10 Bücher zur Digitalen Transformation, die es wert sind, gelesen zu werden – und ein paar mehr.

Wenn Papier hilft, die digitale Welt zu verstehen.

Vergangene Woche war es wieder soweit: Ich konnte vier Tage mit Betriebsratsvorsitzenden aus unterschiedlichen Industriefirmen auf der Ostsee segeln. Wieder ging es darum, den anstehenden Veränderungen durch die Digitale Transformation ins Auge zu blicken. Was kommt da auf Betriebe und Industrien in Deutschland zu? Woran wird gearbeitet? Woran müssen wir arbeiten? Worauf vorbereiten?

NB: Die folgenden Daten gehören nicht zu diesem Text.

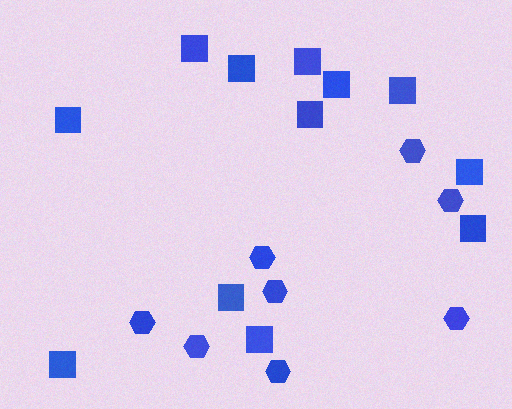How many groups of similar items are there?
There are 2 groups: one group of squares (12) and one group of hexagons (8).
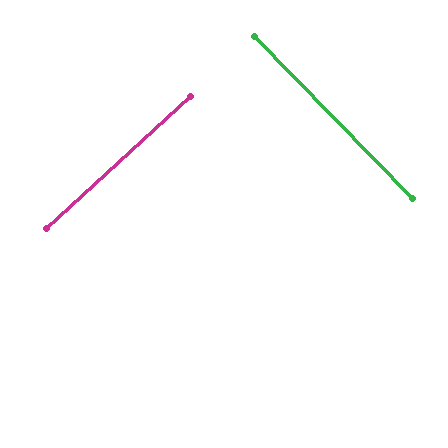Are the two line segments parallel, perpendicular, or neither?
Perpendicular — they meet at approximately 88°.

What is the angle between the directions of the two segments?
Approximately 88 degrees.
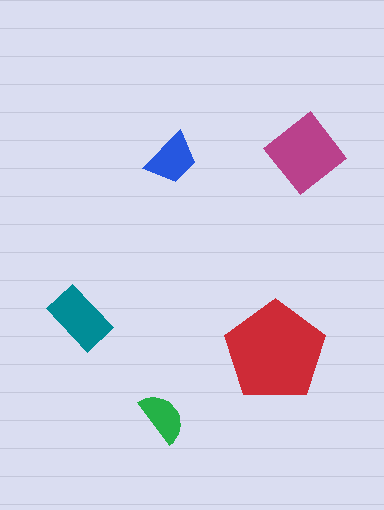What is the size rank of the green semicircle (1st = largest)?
5th.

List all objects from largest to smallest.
The red pentagon, the magenta diamond, the teal rectangle, the blue trapezoid, the green semicircle.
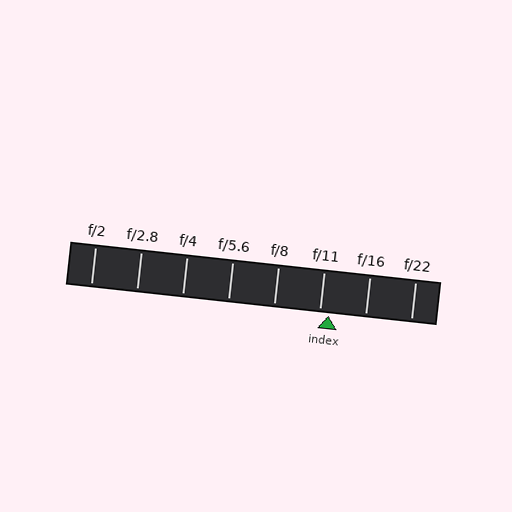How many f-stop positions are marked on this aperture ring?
There are 8 f-stop positions marked.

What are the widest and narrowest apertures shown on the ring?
The widest aperture shown is f/2 and the narrowest is f/22.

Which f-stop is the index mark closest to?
The index mark is closest to f/11.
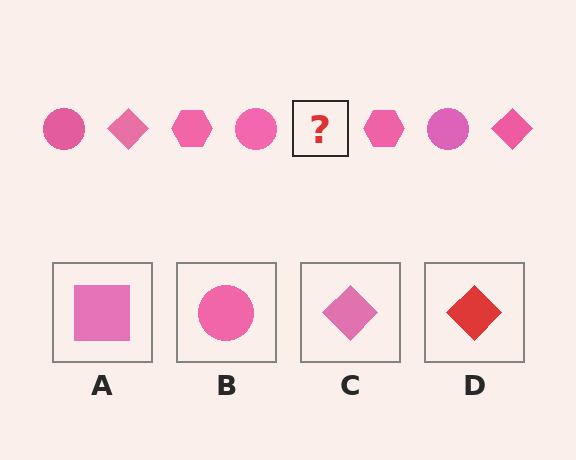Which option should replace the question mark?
Option C.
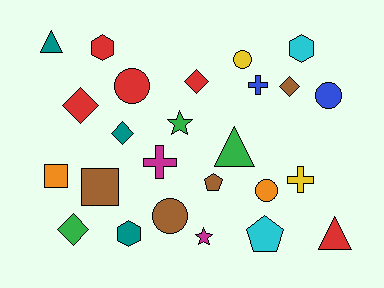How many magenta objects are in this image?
There are 2 magenta objects.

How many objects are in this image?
There are 25 objects.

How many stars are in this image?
There are 2 stars.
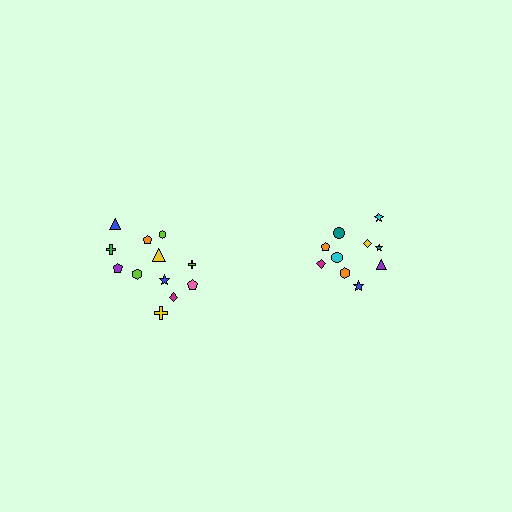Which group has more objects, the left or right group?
The left group.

Wie ist „diese ganze Sache“ einzuordnen?

Aber auf einem Segelschiff sind die Dinge niemals endgültig planbar. Es ist wie in der VUKA-Welt. Entscheidungen werden auf unsicherer Datengrundlage im Kontext einer komplexen Umwelt getroffen, Widersprüchlichkeiten und Sprunghaftigkeit der wechselnden Verhältnisse eingeschlossen. Und es gibt nur wenige andere Orte, an denen sich dieVeränderungen der Digitalen Welt besser verdeutlichen lassen als auf einem Segelschiff: Jahrtausende segelten die Menschen in Holzschiffen, erkundeten die Welt, transportierten Waren (in der Frühen Neuzeit, dem Höhepunkt der Segelschifffahrt: v.a. Sklaven!) und eroberten Kontinente. Und mit einem Male und innerhalb von wenigen Jahrzehntengeht diese Welt der Segelschiffe buchstäblich unter – und die Welt der Dampfschiffe aus Eisen sowie der Motorenschiffe kommt auf. Die großen privaten Compagnies der Alten Welt sahen diese disruptive Innovation nichtund gingen unter.

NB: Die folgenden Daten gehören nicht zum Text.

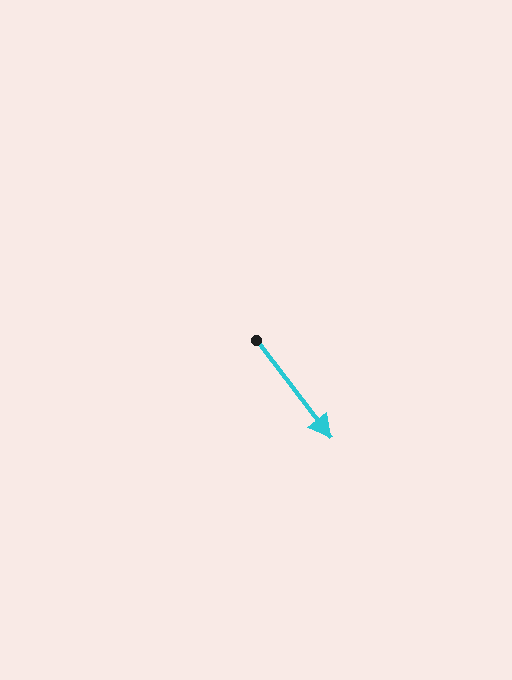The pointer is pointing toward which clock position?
Roughly 5 o'clock.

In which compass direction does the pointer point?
Southeast.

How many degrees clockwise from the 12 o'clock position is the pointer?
Approximately 143 degrees.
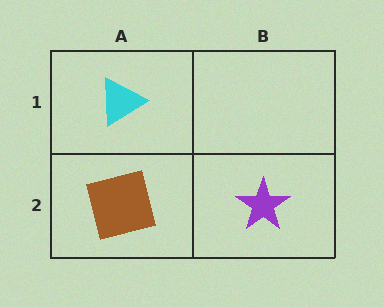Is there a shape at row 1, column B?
No, that cell is empty.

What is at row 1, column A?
A cyan triangle.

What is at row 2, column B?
A purple star.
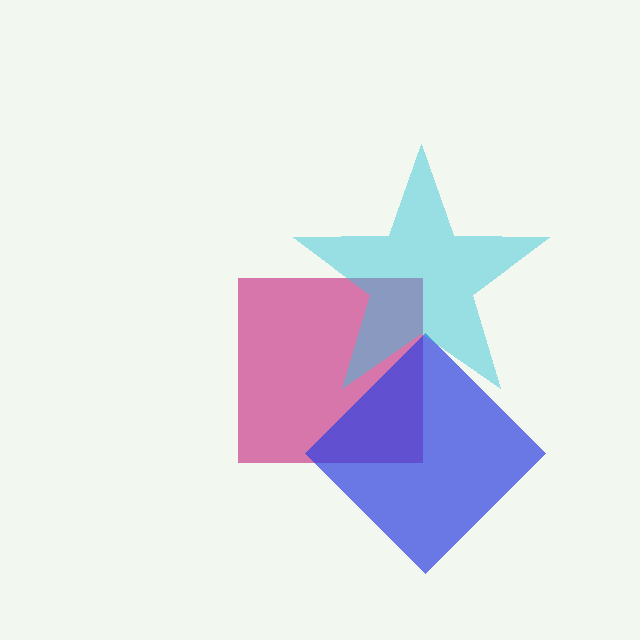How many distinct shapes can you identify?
There are 3 distinct shapes: a magenta square, a blue diamond, a cyan star.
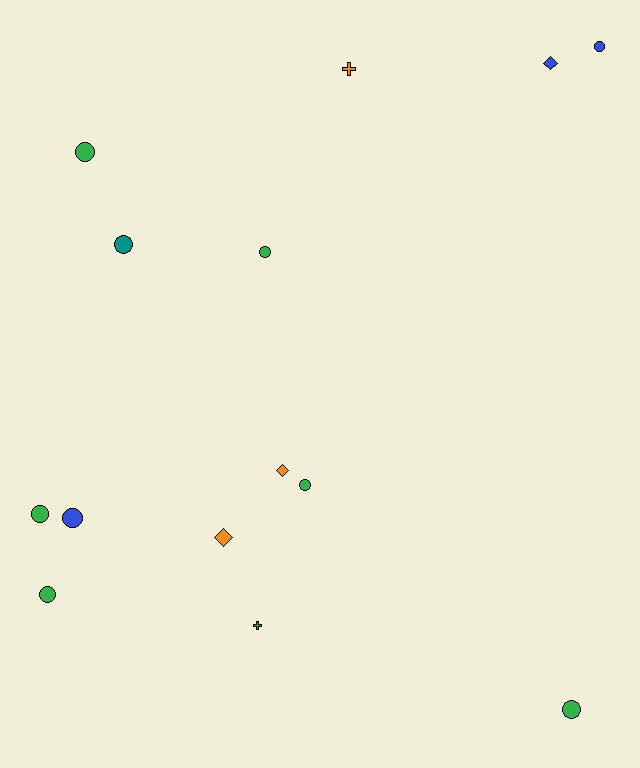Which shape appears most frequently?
Circle, with 9 objects.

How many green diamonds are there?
There are no green diamonds.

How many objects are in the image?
There are 14 objects.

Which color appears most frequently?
Green, with 7 objects.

Beim besagten Seminar auf dem Segelschiff  blieb letztlich nur wenig Zeit: das Wetter und einige heftige Regeneinsätze verlangten uns alles ab! Es blieb nur vereinzelt Zeit, auf das ein oder andere Buch einzugehen. Deshalb beschloss ich noch an Bord, die wichtigsten Bücher hier im Blog vorzustellen und nicht an Bord.

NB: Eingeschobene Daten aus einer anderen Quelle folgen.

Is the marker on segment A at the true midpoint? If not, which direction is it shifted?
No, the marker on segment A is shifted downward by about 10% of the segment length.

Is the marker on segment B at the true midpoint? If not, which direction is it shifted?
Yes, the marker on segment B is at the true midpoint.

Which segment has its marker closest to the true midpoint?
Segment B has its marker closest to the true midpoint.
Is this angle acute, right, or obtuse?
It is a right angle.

Die folgenden Bücher halfen mir, mich der Komplexität und Dringlichkeit des Themas zu nähern, der ich von Haus aus etwas gegen Computer hatte. Der Aufarbeitung meines persönlichen Traumas, mit 16 Jahren zur Jugendweihe vor einem IBM 486er gesetzt zu werden und ahnungslos dem blinkenden Zeichen ausgeliefert zu sein, das mich unablässig aufforderte, einen Befehl einzugeben, der mir aber verborgen blieb, konnte ich nur lesend begegnen – und schreibe jetzt diesen Blogbeitrag ;-)

Los geht’s!

1. Der Einordner – Das große Ganze

Homo Deus von Y. N. Harari, 2017

Nachdem der junge, israelische Popstar unter den Historikern mit seinem Erstlingswerk „Eine kurze Geschichte der Menschheit“ (2011) einen echten Bestseller geschrieben hat, der von allen  hochgelobt wurde – etwa Obama und Gates –,  entspinnt Harari in seinem zweiten Hauptwerk „Homo Deus. Eine Geschichte von Morgen“ (2017) eine schlüssige „Fortsetzung“.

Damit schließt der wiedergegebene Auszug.